The previous owner either wasn’t the original owner or wasn’t completely honest with you. Or both.
At this point keep plugging away unless you find additional significant damage.
 
SJ, I have purchased pretty much all the materials needed to do the rebuild. I have all of the resin and fiberglass sitting here in the garage ready to go. I have the sheet of Coosa staring at me too. I've also been chipping away at rebuilding the trailer. The bunks were trash and anything not galvanized was rusted to oblivion. I have pretty much planned my duck hunting adventures this season around this boat being ready, so I've got to get to work!

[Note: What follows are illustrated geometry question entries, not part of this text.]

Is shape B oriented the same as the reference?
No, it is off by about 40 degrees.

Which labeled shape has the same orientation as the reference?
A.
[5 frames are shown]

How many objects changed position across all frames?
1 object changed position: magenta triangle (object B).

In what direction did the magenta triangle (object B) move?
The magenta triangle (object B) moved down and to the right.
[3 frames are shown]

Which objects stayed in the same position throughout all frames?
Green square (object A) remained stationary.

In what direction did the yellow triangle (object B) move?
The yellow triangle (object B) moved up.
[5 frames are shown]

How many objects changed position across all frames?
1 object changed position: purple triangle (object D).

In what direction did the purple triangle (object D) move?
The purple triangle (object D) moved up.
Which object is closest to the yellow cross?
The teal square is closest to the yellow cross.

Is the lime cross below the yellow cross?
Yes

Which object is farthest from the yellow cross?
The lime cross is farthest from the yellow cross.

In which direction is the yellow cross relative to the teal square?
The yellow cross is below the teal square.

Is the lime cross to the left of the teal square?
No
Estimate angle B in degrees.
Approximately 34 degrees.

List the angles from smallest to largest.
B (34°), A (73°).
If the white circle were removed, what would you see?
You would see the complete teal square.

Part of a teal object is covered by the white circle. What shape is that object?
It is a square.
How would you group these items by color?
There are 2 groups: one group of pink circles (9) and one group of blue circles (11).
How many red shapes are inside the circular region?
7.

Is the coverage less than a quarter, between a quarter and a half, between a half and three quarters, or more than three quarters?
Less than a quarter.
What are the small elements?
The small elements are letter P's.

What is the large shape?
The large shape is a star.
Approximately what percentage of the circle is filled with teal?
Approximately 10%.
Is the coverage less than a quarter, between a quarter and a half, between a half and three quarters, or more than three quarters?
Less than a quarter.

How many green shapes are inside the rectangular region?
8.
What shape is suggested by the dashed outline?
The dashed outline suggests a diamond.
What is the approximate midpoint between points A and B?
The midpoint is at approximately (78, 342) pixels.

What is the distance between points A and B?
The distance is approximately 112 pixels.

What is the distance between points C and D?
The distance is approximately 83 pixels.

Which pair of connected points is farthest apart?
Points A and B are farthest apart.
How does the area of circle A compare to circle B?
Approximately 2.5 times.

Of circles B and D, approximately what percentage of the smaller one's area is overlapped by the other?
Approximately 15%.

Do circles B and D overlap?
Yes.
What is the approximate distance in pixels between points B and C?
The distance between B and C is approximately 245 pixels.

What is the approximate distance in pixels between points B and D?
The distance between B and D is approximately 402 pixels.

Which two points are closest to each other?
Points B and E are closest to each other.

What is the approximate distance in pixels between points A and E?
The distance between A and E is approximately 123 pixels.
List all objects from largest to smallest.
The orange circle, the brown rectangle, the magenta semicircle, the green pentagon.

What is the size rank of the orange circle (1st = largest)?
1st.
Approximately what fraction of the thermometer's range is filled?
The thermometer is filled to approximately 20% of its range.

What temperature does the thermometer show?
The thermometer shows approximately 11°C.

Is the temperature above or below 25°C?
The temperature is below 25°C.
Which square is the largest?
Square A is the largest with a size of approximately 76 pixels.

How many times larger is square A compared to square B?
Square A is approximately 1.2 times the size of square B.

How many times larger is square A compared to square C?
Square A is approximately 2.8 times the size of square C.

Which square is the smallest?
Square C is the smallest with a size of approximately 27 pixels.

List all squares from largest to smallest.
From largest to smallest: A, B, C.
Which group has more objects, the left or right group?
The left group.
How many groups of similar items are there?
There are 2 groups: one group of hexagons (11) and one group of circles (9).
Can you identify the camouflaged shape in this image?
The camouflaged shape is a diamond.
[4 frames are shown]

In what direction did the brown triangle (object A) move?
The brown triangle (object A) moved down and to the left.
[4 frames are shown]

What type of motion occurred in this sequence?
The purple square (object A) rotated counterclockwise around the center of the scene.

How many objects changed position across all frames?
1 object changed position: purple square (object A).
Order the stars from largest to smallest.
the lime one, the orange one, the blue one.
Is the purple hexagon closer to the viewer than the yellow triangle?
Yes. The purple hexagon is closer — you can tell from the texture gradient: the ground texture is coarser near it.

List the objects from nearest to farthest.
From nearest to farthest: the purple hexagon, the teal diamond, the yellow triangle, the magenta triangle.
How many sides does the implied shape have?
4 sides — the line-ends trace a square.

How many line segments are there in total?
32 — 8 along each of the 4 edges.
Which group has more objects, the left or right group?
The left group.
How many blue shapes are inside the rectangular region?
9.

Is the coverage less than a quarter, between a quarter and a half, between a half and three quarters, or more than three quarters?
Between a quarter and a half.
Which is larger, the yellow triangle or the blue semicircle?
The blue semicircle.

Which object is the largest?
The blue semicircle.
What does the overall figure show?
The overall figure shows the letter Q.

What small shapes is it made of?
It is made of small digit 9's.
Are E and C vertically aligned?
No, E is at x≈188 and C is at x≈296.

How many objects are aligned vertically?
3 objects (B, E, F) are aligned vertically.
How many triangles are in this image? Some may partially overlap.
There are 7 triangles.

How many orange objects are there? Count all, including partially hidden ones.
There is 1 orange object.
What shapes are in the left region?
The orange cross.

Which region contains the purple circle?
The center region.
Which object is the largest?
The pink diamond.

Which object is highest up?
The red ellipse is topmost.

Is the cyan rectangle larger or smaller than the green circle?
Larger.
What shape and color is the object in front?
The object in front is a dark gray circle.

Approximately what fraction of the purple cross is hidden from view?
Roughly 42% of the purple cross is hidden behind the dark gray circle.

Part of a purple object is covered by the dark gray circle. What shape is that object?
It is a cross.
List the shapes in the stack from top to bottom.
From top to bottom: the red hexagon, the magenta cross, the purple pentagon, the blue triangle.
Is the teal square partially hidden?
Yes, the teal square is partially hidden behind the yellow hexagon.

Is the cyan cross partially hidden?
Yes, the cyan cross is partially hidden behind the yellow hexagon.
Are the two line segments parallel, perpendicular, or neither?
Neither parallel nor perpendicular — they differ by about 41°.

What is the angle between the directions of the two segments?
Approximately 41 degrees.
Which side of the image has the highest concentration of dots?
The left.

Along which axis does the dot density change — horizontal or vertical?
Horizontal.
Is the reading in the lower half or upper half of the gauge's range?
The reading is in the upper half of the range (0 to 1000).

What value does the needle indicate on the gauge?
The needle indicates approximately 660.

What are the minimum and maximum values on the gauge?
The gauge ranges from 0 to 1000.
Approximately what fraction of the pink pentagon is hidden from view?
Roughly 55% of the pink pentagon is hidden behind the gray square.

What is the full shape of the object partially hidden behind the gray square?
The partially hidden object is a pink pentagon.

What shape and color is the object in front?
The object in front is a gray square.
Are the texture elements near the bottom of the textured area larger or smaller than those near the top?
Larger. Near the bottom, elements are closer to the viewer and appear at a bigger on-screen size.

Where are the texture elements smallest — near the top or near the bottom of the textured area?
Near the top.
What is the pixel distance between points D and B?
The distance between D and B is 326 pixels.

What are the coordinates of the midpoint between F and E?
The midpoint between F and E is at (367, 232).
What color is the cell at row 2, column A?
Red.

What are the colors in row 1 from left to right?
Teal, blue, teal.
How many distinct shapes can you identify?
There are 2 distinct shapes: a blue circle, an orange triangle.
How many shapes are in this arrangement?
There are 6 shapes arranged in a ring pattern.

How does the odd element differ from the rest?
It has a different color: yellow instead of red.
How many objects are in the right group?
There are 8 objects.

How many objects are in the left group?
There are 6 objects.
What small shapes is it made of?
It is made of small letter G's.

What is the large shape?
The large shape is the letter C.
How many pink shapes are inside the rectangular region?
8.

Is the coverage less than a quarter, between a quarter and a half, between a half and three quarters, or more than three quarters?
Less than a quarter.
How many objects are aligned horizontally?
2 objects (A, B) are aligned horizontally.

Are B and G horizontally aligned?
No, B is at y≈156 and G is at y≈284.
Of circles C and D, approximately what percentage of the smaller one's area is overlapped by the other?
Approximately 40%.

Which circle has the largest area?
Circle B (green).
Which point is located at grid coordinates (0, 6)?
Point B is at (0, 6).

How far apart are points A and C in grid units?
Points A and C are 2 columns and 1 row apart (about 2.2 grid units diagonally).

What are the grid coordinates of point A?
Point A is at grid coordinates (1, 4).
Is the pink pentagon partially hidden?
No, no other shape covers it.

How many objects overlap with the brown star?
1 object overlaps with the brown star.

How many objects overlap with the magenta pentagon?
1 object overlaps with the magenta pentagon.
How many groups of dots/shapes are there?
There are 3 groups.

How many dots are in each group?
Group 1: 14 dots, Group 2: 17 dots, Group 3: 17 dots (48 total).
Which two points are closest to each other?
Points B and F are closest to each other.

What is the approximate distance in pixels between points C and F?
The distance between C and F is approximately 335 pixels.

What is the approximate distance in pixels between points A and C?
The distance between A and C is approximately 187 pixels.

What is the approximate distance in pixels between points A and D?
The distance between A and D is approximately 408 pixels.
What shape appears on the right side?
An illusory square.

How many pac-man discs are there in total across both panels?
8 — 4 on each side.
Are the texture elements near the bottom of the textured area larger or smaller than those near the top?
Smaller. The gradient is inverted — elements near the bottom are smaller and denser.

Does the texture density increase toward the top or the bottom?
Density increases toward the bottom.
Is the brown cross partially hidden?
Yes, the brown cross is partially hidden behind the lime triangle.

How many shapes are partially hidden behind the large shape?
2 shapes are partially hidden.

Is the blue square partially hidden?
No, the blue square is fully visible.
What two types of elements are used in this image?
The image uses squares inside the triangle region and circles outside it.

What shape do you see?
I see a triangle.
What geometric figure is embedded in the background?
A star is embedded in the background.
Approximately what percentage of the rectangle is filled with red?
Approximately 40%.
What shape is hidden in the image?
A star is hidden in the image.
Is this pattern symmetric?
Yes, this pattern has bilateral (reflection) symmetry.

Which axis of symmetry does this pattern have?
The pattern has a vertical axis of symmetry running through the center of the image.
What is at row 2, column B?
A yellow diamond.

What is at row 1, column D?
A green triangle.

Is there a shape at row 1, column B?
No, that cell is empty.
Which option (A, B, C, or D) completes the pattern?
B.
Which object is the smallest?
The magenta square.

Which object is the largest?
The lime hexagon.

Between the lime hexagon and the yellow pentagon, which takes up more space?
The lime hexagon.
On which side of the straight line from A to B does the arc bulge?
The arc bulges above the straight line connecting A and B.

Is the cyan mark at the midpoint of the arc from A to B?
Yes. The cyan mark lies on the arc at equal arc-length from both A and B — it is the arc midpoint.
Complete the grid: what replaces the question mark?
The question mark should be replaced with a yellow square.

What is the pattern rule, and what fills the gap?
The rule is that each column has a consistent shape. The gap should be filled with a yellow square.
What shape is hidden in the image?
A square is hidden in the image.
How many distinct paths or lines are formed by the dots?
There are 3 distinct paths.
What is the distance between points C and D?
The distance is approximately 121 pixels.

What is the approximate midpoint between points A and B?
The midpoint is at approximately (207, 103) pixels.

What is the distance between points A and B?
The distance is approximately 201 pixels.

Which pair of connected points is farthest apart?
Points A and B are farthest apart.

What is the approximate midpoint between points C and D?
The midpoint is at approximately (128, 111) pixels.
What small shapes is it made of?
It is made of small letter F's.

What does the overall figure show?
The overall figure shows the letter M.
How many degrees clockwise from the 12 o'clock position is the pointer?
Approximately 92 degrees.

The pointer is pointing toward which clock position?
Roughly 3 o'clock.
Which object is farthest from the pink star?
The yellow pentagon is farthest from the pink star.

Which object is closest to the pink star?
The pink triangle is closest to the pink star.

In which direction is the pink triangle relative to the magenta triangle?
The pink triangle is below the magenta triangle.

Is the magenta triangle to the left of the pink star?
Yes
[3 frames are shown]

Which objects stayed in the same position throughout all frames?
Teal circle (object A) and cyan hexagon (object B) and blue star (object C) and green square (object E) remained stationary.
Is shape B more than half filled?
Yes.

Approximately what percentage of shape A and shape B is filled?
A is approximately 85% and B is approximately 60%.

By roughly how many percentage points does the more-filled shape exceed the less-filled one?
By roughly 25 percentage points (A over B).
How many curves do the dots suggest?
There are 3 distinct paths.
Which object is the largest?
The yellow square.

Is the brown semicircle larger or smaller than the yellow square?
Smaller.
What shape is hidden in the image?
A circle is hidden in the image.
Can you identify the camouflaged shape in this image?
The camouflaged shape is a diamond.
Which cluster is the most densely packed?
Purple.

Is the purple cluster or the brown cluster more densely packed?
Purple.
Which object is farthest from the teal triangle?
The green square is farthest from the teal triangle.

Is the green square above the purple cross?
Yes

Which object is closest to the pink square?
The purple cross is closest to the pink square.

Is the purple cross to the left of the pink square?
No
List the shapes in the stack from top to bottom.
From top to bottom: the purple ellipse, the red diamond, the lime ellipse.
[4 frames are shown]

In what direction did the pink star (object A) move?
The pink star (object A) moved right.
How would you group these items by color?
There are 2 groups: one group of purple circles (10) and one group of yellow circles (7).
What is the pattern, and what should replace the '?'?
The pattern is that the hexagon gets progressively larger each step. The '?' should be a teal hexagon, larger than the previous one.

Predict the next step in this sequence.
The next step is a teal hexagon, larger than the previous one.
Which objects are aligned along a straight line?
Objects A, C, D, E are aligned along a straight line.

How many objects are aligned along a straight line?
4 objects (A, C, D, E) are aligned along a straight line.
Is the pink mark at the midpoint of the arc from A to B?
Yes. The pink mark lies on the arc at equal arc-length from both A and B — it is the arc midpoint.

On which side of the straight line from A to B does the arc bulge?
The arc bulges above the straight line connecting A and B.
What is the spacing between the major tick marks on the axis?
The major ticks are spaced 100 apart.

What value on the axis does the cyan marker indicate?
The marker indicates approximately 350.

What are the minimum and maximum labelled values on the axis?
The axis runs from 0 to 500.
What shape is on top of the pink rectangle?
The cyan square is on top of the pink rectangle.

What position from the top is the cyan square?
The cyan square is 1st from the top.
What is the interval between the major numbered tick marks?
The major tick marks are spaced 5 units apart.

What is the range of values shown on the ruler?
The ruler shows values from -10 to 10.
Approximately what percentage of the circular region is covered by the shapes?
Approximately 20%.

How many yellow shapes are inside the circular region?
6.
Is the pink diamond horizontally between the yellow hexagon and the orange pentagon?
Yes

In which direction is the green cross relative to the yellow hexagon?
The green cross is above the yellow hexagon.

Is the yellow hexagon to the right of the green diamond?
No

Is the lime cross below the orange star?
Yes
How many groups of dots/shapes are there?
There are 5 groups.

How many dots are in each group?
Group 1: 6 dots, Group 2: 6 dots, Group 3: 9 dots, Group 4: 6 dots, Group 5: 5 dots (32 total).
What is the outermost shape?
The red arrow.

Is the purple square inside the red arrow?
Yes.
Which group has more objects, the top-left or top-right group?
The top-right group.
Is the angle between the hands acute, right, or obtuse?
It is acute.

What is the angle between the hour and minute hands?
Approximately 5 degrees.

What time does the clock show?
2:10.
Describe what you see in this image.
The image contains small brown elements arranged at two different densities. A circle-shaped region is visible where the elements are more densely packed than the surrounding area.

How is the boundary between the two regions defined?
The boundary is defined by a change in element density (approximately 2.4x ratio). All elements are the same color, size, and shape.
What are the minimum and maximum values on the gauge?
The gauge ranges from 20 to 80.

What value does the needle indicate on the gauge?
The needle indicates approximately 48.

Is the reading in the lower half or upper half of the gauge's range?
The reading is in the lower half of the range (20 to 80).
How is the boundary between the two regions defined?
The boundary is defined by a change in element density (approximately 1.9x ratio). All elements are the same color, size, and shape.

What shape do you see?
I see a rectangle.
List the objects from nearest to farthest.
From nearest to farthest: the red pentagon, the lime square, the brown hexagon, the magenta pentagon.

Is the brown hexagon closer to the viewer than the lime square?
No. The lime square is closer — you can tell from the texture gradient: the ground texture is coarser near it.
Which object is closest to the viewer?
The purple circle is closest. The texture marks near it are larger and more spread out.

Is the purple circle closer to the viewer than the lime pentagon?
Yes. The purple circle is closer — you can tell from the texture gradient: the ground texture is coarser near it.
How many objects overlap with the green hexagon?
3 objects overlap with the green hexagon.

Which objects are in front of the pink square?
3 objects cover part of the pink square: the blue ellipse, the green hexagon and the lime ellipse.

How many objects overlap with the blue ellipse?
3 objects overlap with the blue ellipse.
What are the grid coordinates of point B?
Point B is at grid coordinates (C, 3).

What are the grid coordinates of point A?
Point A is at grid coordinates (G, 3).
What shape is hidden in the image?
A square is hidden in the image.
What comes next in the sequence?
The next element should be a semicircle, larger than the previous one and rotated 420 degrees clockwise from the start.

Eric, Carl, or any others, any insight on how to repair this patch? Try to grind down/scarf and then reglass? Or just say heck with it and glass the whole bottom of the boat?
 
SJ, I have purchased pretty much all the materials needed to do the rebuild. I have all of the resin and fiberglass sitting here in the garage ready to go. I have the sheet of Coosa staring at me too. I've also been chipping away at rebuilding the trailer. The bunks were trash and anything not galvanized was rusted to oblivion. I have pretty much planned my duck hunting adventures this season around this boat being ready, so I've got to get to work!

Eric, Carl, or any others, any insight on how to repair this patch? Try to grind down/scarf and then reglass? Or just say heck with it and glass the whole bottom of the boat?
I will have to defer to others, since 2003, all my experience has been with aluminum boats!